Rantz: ‘Egregious’ scandal already plagues Bob Ferguson for Governor campaign
May 7, 2023, 6:30 PM | Updated: May 15, 2023, 1:51 pm
Democrat Attorney General Bob Ferguson starts his campaign for governor in scandal. Due to shady practices, his office and the Department of Social and Health Services (DSHS) owe well over $200,000 in fines for purposefully withholding documents in a lawsuit. The judge overseeing the case called the conduct “egregious.” And given the buck stops with Ferguson, he is directly responsible for the actions in his office.

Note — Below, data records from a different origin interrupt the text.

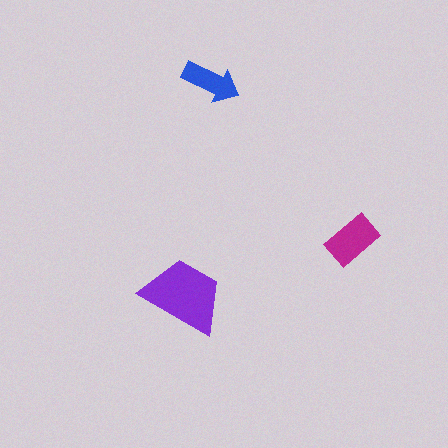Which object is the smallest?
The blue arrow.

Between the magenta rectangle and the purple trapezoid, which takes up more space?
The purple trapezoid.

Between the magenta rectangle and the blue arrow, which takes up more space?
The magenta rectangle.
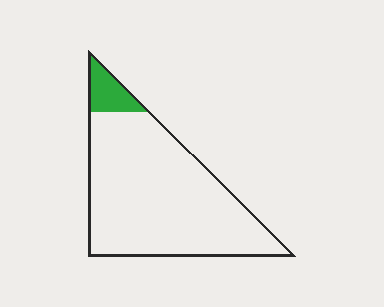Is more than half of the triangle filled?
No.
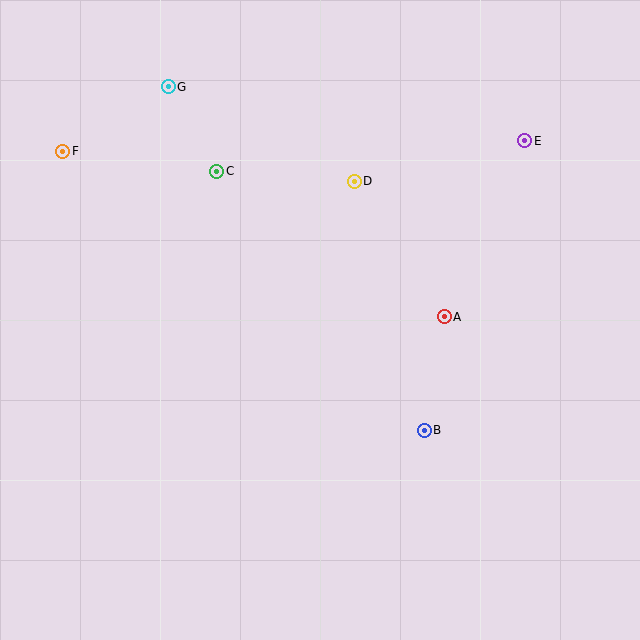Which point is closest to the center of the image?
Point A at (444, 317) is closest to the center.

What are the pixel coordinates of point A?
Point A is at (444, 317).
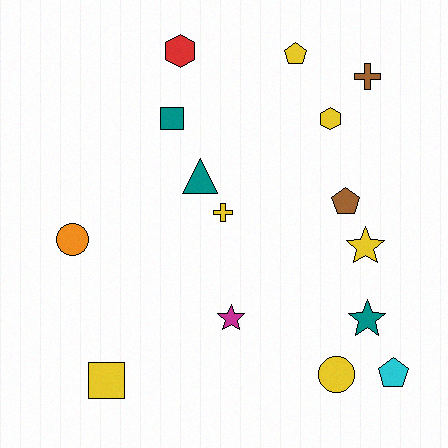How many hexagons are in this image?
There are 2 hexagons.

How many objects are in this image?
There are 15 objects.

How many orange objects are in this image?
There is 1 orange object.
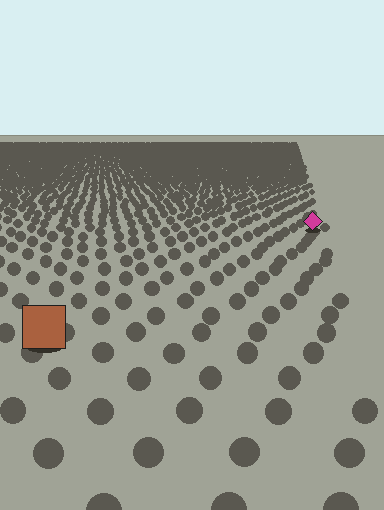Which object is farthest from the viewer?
The magenta diamond is farthest from the viewer. It appears smaller and the ground texture around it is denser.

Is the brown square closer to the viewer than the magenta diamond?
Yes. The brown square is closer — you can tell from the texture gradient: the ground texture is coarser near it.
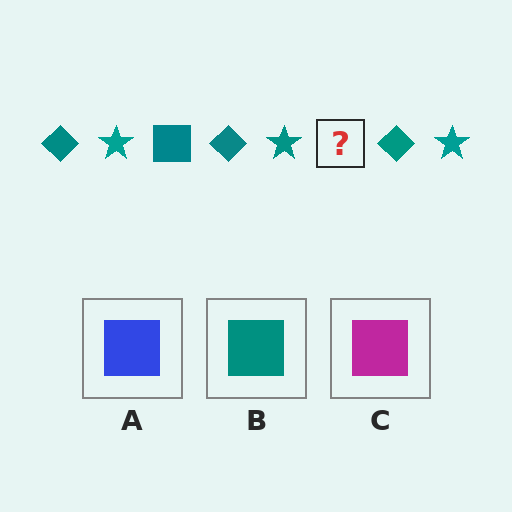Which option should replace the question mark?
Option B.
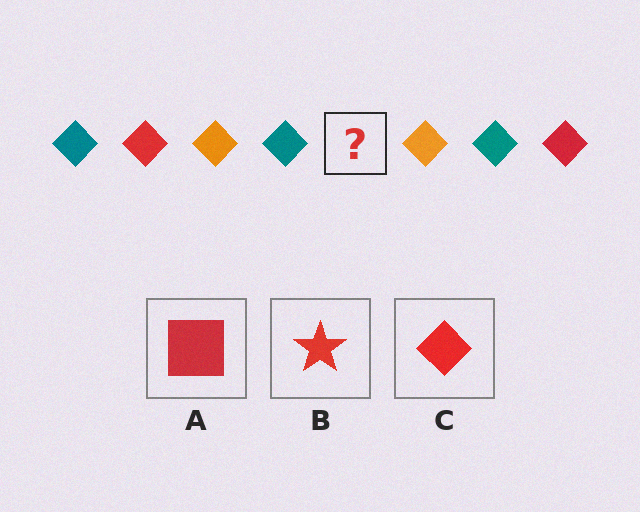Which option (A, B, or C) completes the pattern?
C.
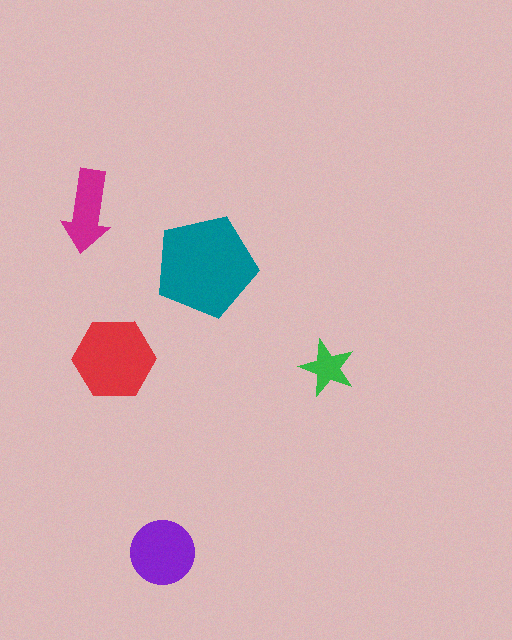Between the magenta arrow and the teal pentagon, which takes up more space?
The teal pentagon.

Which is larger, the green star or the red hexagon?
The red hexagon.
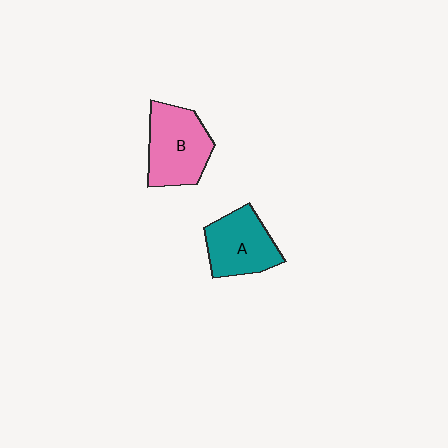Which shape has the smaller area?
Shape A (teal).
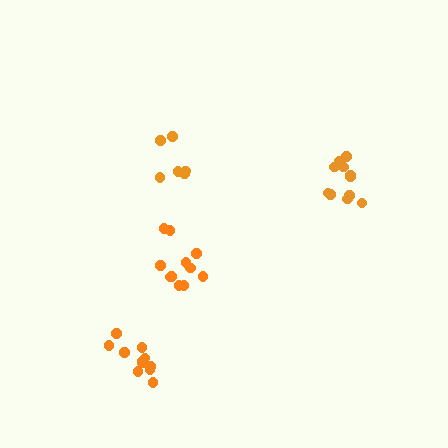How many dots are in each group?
Group 1: 6 dots, Group 2: 11 dots, Group 3: 11 dots, Group 4: 11 dots (39 total).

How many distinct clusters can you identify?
There are 4 distinct clusters.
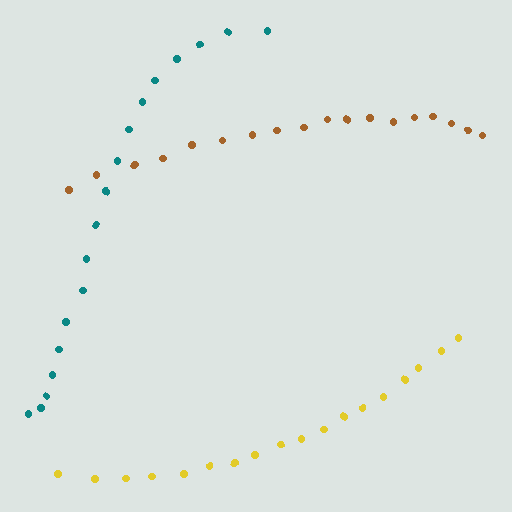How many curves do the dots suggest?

A developmentally disabled adult, through her guardian, sued the state for negligence. She alleges that DSHS failed to adequately investigate allegations of abuse and neglect in the adult home she was placed. Ferguson’s office represents DSHS.
King County Superior Court judge Michael Ryan found Ferguson’s office, during discovery, was over a year late in producing documents to the plaintiff. The documents in question, which could help the plaintiff, were discovered within hours of the initial search in December 2021 but were not provided to Ferguson’s office until June 2022. That’s when DSHS says Ferguson’s office asked for them.
But they weren’t turned over to the plaintiff until December 2022, and now the state admits there are over 100,000 more documents it withheld.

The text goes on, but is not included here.